ELECTING LIL B TO THE GRAMMIES WOULD DEMONSTRATE THE POWER OF TOGETHERNESS
Lil B’s popularity resides mainly within the Ones and Zeroes of the Internet (No, I don’t really know how the Internet works). If we banded together to make an artist that lots of Internet People cared about, it might be the most #based thing we could do.

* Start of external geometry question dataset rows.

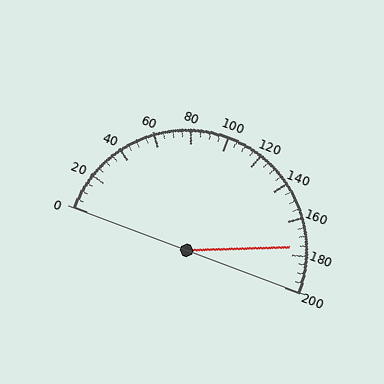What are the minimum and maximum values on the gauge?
The gauge ranges from 0 to 200.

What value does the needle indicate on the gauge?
The needle indicates approximately 175.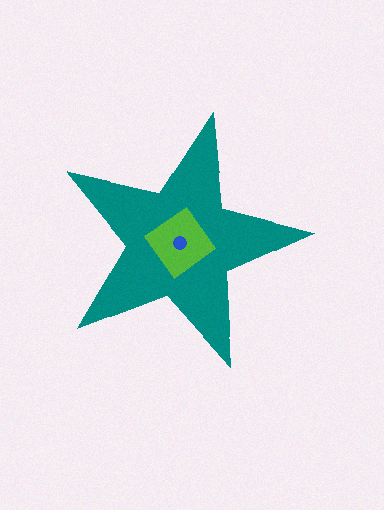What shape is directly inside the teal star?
The lime diamond.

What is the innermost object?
The blue circle.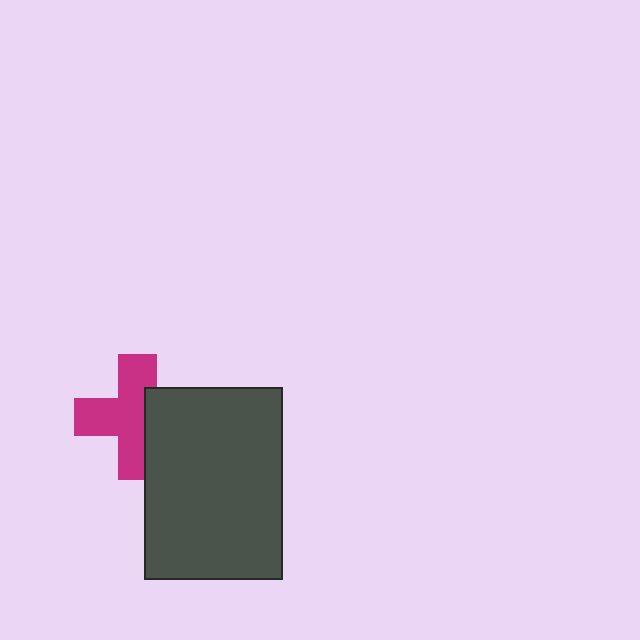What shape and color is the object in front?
The object in front is a dark gray rectangle.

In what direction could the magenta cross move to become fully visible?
The magenta cross could move left. That would shift it out from behind the dark gray rectangle entirely.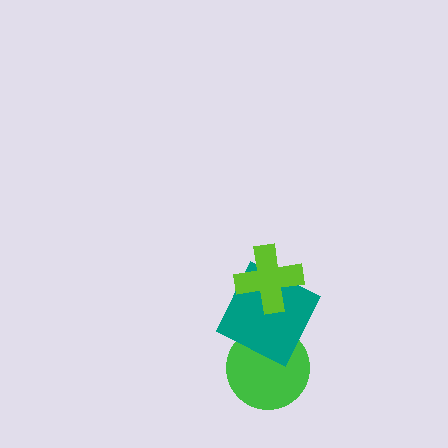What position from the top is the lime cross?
The lime cross is 1st from the top.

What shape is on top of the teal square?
The lime cross is on top of the teal square.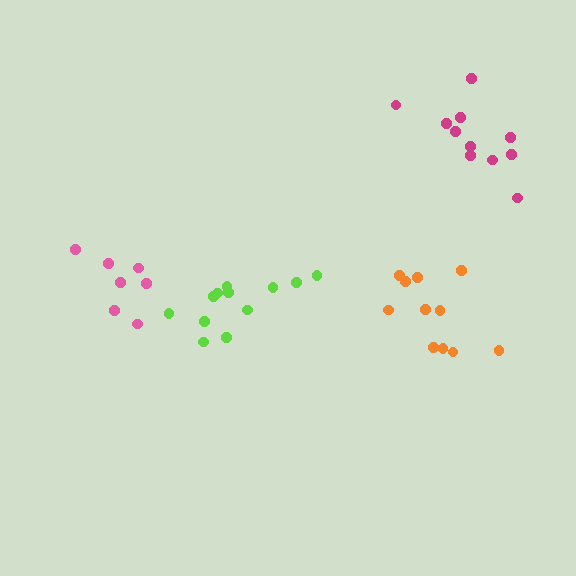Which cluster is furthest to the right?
The magenta cluster is rightmost.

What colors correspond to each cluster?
The clusters are colored: lime, magenta, orange, pink.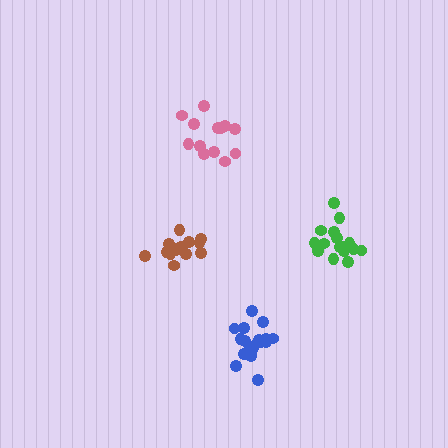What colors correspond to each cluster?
The clusters are colored: blue, brown, green, pink.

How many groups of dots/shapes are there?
There are 4 groups.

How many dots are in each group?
Group 1: 18 dots, Group 2: 15 dots, Group 3: 16 dots, Group 4: 13 dots (62 total).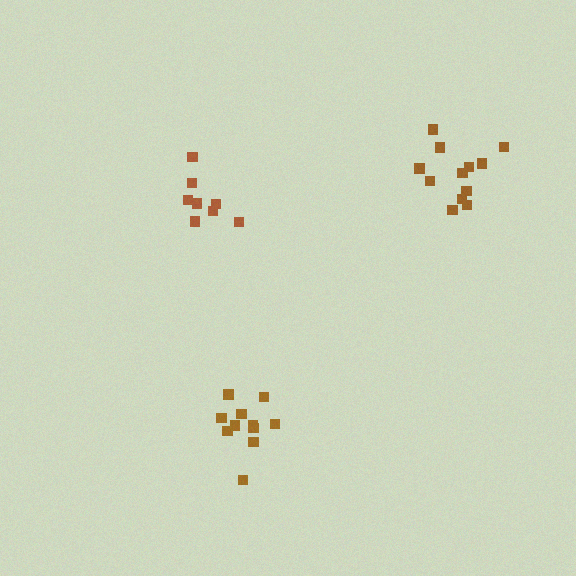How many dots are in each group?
Group 1: 8 dots, Group 2: 11 dots, Group 3: 12 dots (31 total).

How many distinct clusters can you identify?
There are 3 distinct clusters.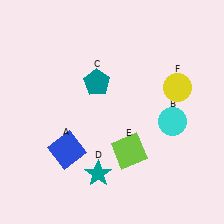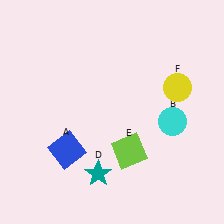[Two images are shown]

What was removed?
The teal pentagon (C) was removed in Image 2.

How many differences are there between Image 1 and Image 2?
There is 1 difference between the two images.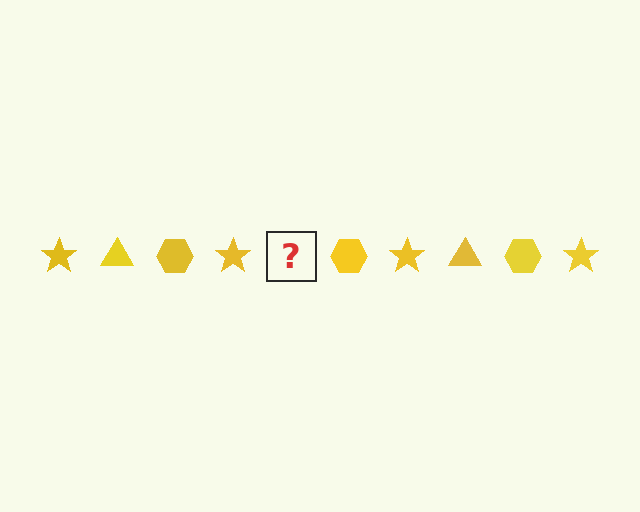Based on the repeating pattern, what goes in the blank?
The blank should be a yellow triangle.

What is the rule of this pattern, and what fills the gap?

WE AS THE INTERNET NEED TO MAKE UP FOR SENDING PITBULL TO ALASKA
If you don’t know the story, last year Pitbull announced that he’d visit whichever Wal-Mart got the most Facebook likes. A dude named David Thorpe, in a stroke of absolute, motherfucking genius realized that there was a Wal-Mart in Kodiak, Alaska, and realized it would be really funny to get people to like the Kodiak Wal-Mart and effectively vote to send Pitbull there. The prank was (I assume) meant as a commentary on corporate misunderstandings of social media and the shittiness of Pitbull, but somewhere in between Kodiak actually winning the contest and Thorpe actually having to fucking go there with Pitbull, he realized his online prank had unintentional offline consequences, and he ended up embarrassing a bunch of people and ruining the month of the dude who managed the Wal-Mart in question. We, the citizens of the Internet (and BasedWorld) need to make up for giving Pitbull and those poor Alaskans a hard time by giving the citizens of GrammyWorld a positive Lil B performance. Related:
LIL B IS LEGITIMATELY THE BEST PERSON NOMINATED
I thumbed through the pages of the other artists nominated on the Gig of a Lifetime contest page, and I’m not kidding when I say that I’ve only heard of three of the other nominees out of maybe a thousand. There are literally no other artists whose name recognition is on the same level as Lil B’s entered in this thing, other than weirdly enough Machine Gun Kelly, the Christian rapper Lecrae, and fun., who are also nominated for a Grammy. This leads me to believe that the list of nominees was either assembled by someone who had no idea what they were doing, or CBS and the Grammies actively want Lil B to win this competition and have stacked the deck intensely, intensely in his favor.